I was looking through my old files...

Jun 09, 2007 18:48

And I found this: My sister wrote this before I left for college, when she was still in high school.

College is a journey- a far off land of sunshine and adventure and adults and lofty blue sky. It is wreathed in clouds and tall buildings, long paved roads and oceans of beautiful young people. It’s the place that I can never reach- it is untouchable and enchanted like a dream. When the people around you reach a certain age, they too, become beautiful and ascend to that far-off “college,” as if through a cloud… a cloud that you cannot pass through. Sisters, brothers, friends- they all get that dreamy misty look in their eyes, and you know then that they are gone. College has captured the heart and mind of yet another person. A person that you have grown with and lived with and shared every soft moment and painful second of your young life with, and whom you love and cannot bear to be stolen away.
The whole house is suddenly a swarm of energy and activity and friends dropping by, as she packs up all of the things that she loves and cannot bear to leave behind, and then you are forgotten. The night before, you stand in her dark room and watch her sleep and gaze longingly at the luggage and boxes on the floor, and you envy them, because you cannot share with her those long exciting years of her life, and there is no room for you in those boxes, in that luggage. You want to take something precious from that pile of belongings, something that can anchor her here and that you can look at and be sure that she will come back for it- and maybe that thing is you, but you can never really be so confident.

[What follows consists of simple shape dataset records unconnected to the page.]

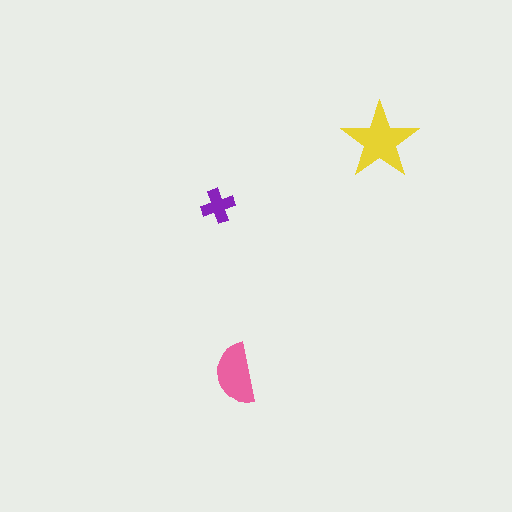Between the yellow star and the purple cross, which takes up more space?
The yellow star.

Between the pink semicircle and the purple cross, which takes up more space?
The pink semicircle.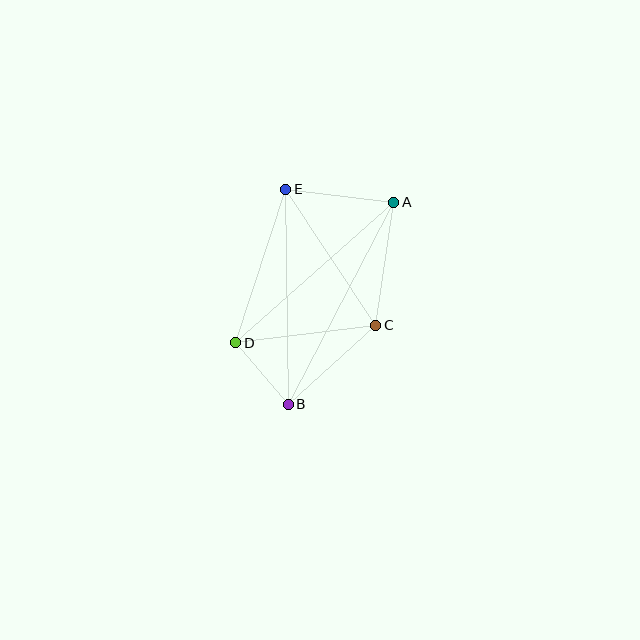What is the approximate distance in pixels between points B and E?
The distance between B and E is approximately 215 pixels.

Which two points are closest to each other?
Points B and D are closest to each other.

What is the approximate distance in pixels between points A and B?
The distance between A and B is approximately 228 pixels.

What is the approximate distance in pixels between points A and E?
The distance between A and E is approximately 109 pixels.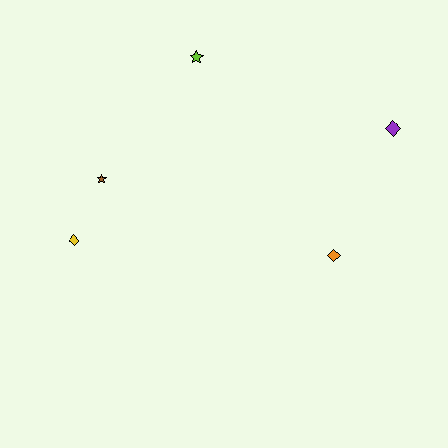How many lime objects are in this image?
There is 1 lime object.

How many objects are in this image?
There are 5 objects.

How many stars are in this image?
There are 2 stars.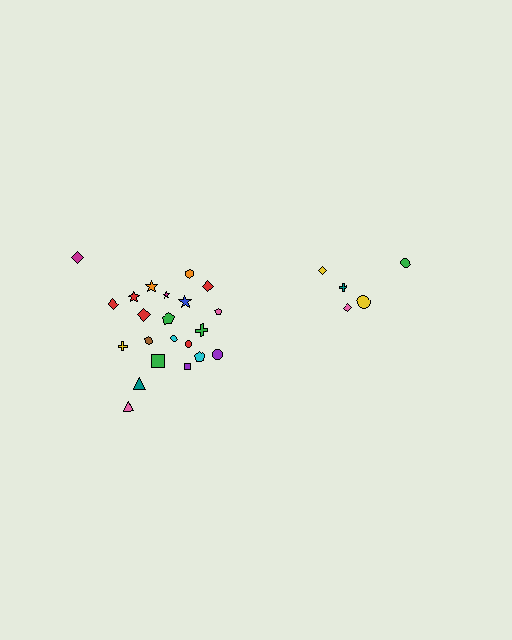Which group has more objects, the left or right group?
The left group.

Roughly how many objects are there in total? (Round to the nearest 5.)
Roughly 25 objects in total.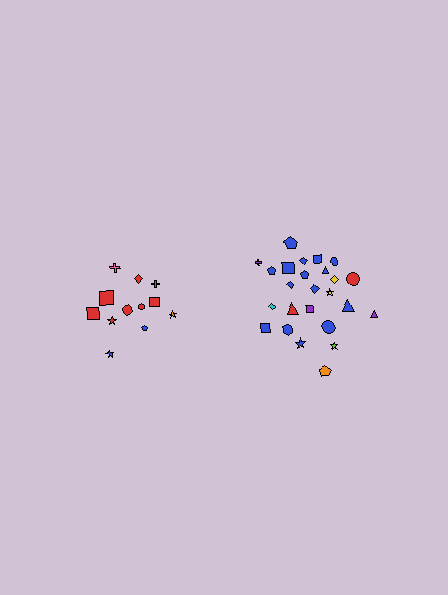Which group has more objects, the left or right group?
The right group.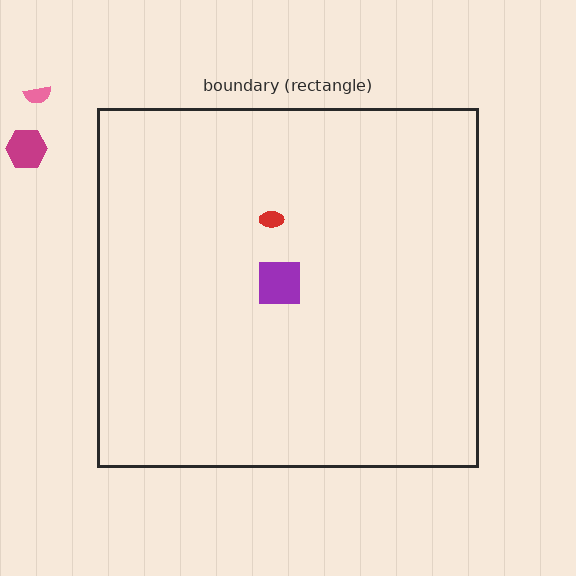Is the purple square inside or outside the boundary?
Inside.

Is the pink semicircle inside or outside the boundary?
Outside.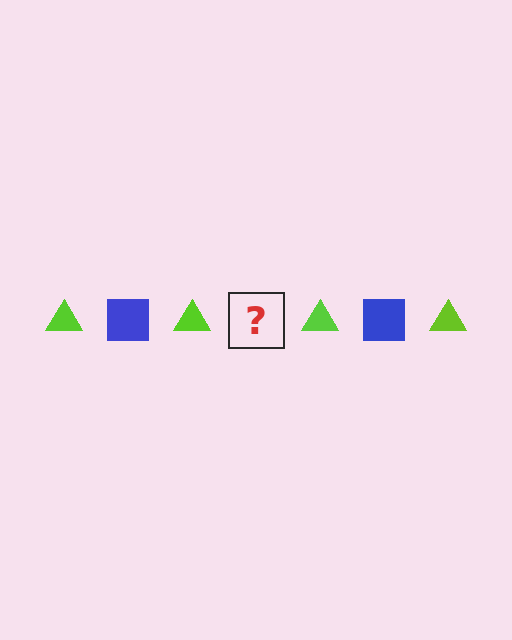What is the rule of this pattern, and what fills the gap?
The rule is that the pattern alternates between lime triangle and blue square. The gap should be filled with a blue square.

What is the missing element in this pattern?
The missing element is a blue square.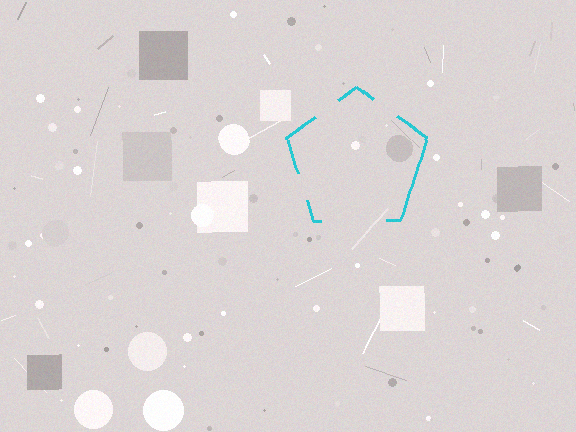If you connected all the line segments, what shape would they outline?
They would outline a pentagon.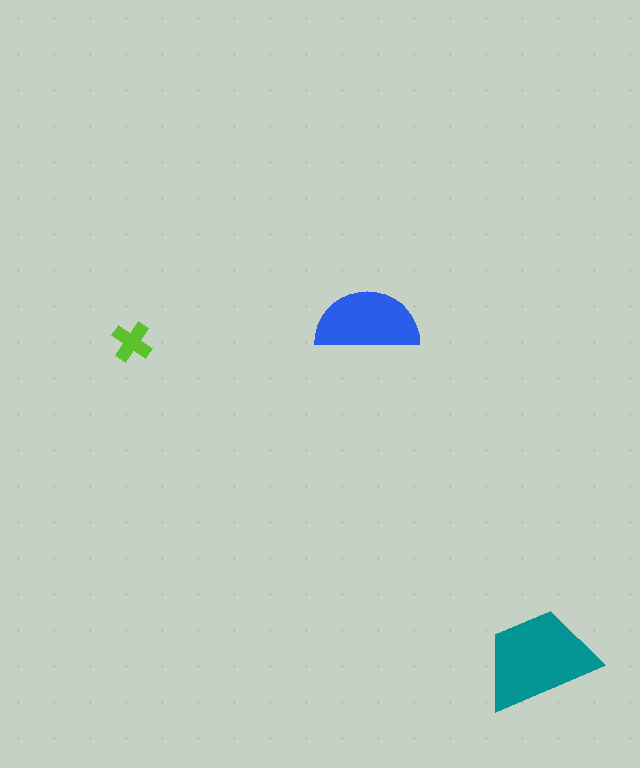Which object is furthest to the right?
The teal trapezoid is rightmost.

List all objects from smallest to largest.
The lime cross, the blue semicircle, the teal trapezoid.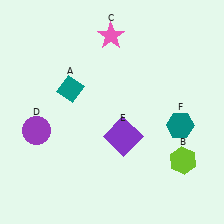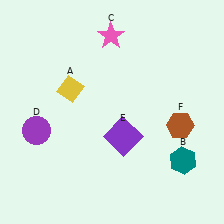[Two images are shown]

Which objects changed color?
A changed from teal to yellow. B changed from lime to teal. F changed from teal to brown.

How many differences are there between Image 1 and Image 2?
There are 3 differences between the two images.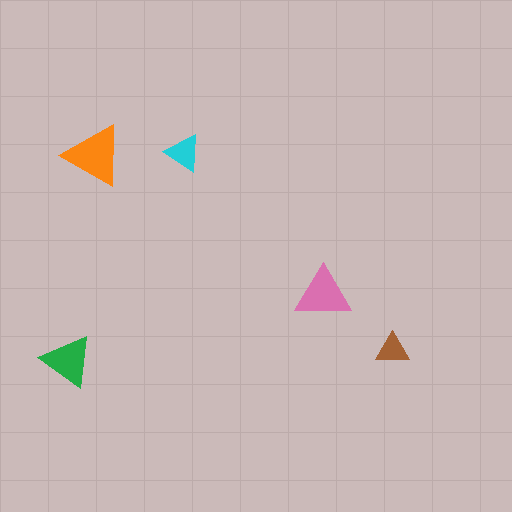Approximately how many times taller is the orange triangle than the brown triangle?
About 2 times taller.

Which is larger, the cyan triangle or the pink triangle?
The pink one.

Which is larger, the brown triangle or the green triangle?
The green one.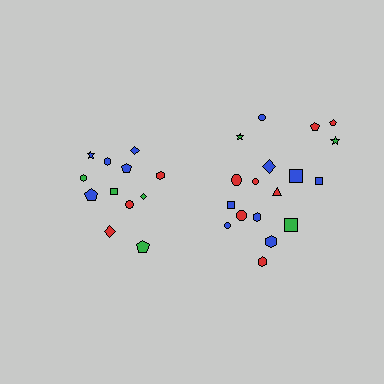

And in the morning, when it is still early and the sky is pearly and gray, the house is roused again, and then all the memories and belongings and her drift through your fingers like water. Then there are tears at the door, because she will miss you, but your tears come from your soul, because you are being broken in two… and you wonder why college is stealing your sister away.
And so she soars off towards her golden futures and her adventures, and leaves behind forever the past and childhood and walls and…you.
And you still wake up in the mornings, eager to see her sleepy face, and come home at night, comforted by the thought of her open ears and her warm heart. But all there is left is an empty shell of her room, and a dark place in your heart, for now she is already oceans away.

And then I started to cry because I missed how close we were.
I watched the video she made about our old house and stared at the last scene, which was just a photo of the bathroom floor between our rooms, where we used to talk for hours.